High Court Judge George Odunga showcased his poetic prowess in delivering a ruling in a case of a love affair gone wrong.
His ruling in the case of Republic versus Anthony Muema Mutisya (Machakos HCCR 38/2011), the judge dispensed good counsel to young men and women on relationships.
“He (boyfriend) or she (girlfriend) has the right to say no at any stage of the relationship and where according to her, she has seen the light whether before embarking on the journey or in the course of the journey to Damascus, and feels that you are not the rib that was meant for him or her, you must accept the decision and move on however painful it might be,” he started.
He advised men facing rejection to use the art of persuasion to try and change their lover’s mind and avoid resorting to violence or detaining them.

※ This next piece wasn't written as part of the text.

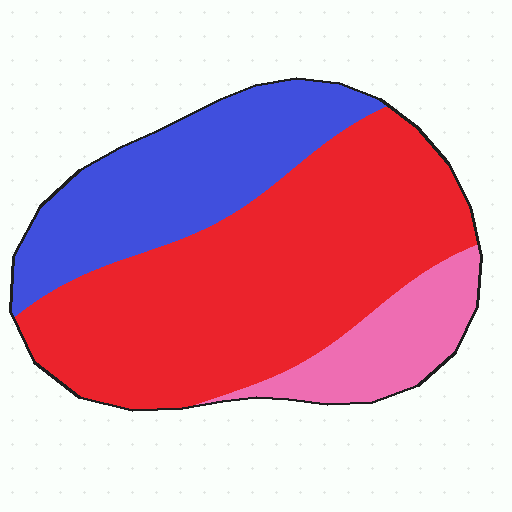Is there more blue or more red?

“Instead, what one can do to avoid harming others through violence is to sanitise oneself from the temptation to cause harm to a person who finds his/her company unwelcome and to keep social distance until such a time that he/she has had their passion temperature normalised or has vaccinated themself against such temptations,” he ruled.
In the case, former police officer Anthony Muema Mutisya had been convicted of burning a house where he suspected his colleague and partner Mary Nyakio Mwangi were together.

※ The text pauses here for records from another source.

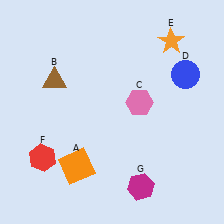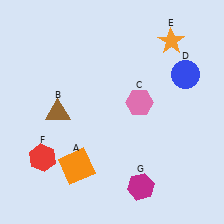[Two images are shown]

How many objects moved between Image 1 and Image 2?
1 object moved between the two images.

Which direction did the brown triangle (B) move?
The brown triangle (B) moved down.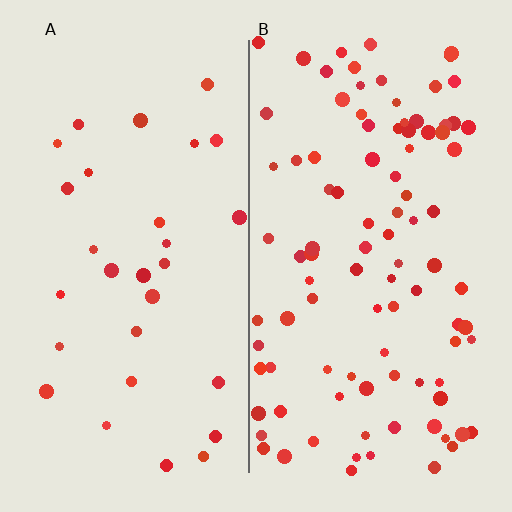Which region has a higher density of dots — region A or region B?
B (the right).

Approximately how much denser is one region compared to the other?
Approximately 3.3× — region B over region A.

According to court documents, he had suspected that Nyakio was having an affair and sneaked into Mulala Administration Police Camp in June 2011 during the night and set the house on fire.
“He demanded that she put on lights to see if indeed there was no other man in the house and she switched on the torch and directed it to her bed. There was no other man, but the appellant insisted that he had come to finish her and the child,” the court was told.
Mustisya was convicted of attempted murder of his partner and murder of their child who died in the fire.
He appealed on the basis that the trial judge made a ruling based on one identifying witness yet the crime happened in the dark.
“The learned trial judge erred in fact and in law in convicting the appellant while replying [sic] on the evidence of a single identifying witness when the circumstances were not favourable for a positive identification,” the defence lawyer argued.
The lawyer claimed that during the time when the crime took place, Mutisya was at his duty station far away at Ukwala in the former Nyanza Province.